Вот чертовщина! Покажется же спросонья! Сухаревка стоит невредимая, просто сама башня с часами не видна в темноте, а огни внизу — это исправляют рельсовый путь. Была авария, трамвай сошел с рельсов, и круг расширяют. Ты стоишь, задрав кверху голову, и улыбаешься, смотришь на рабочих, которые торопятся закрепить трамвайный путь на новом месте до начала движения.
Теперь ты идешь по Садовой — безлюдно, темно, сухой иглистый снег летит в лицо. Твоя дорога до завода: Домниковка, Вокзальная площадь, Русаковское шоссе, Сокольники. За час молодые ноги донесут тебя до цели, в шесть ровно ты будешь в цеху, где ждут тебя Ваня и Аркадий. Ты думаешь о них, о Ване — с неизменной симпатией, об Аркадии — с недоуменной неприязнью. Из-за него, пижона, встаешь чуть свет, надрываешься лишних два часа, а ему хоть бы хны, принимает как должное.
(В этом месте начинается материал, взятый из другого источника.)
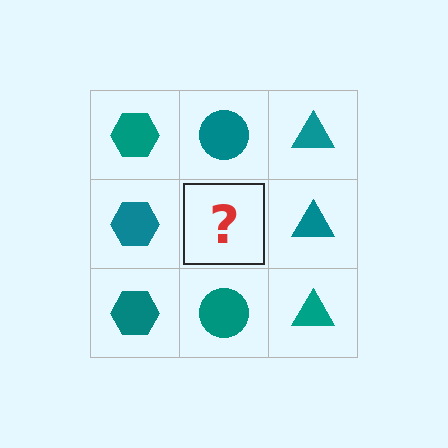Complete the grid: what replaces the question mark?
The question mark should be replaced with a teal circle.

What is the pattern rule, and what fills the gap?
The rule is that each column has a consistent shape. The gap should be filled with a teal circle.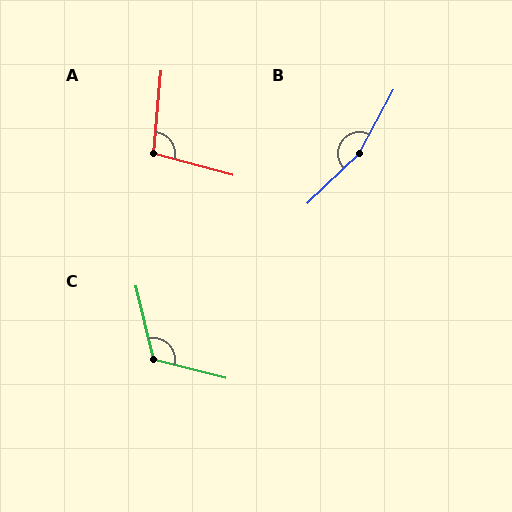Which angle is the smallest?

Костя остается с вечерней смены на два часа, ты приходишь на два часа, раньше, в середине смены Иван трубит за себя и за него, достается всем. Не легко тянуть этот буксир товарищества, но ничего не поделаешь, не откажешься, нельзя, слово — олово.
Мысль об Аркадии смягчается тем, что рядом с ним Марина, наша Маринка — татарочка, закадычная подружка Лены. По секрету Лена сообщила: мать Аркадия уговаривает Марину переехать к ним жить, нечего ждать совершеннолетия. Ваша судьба, говорит, быть вместе, Аркадий не может без тебя, ты его любишь, мы же видим.
Марина помалкивает, но жить с отчимом тошно, мать, наверное, вздохнет с облегчением, если она уйдет. «Я лишняя, понимаешь?» — говорит она подруге и плачет. Лена говорит: «Мне жаль Марину, я не люблю Аркадия и его родных, почему-то мне кажется, ей будет у них плохо».
А почему плохо? Ведь Аркадий не может без Марины, любит ее. И она его любит.
У тебя начинает сильно стучать сердце: ты опять подумал — если отец скажет тебе и Лене то же самое? Нет, нет, отец не скажет. У нас с Леной другое. Нам учиться без отрыва от завода несколько лет. Лезут же глупости в голову! Ты отмахиваешься рукой от снега и непрошеных, беспокойных мыслей.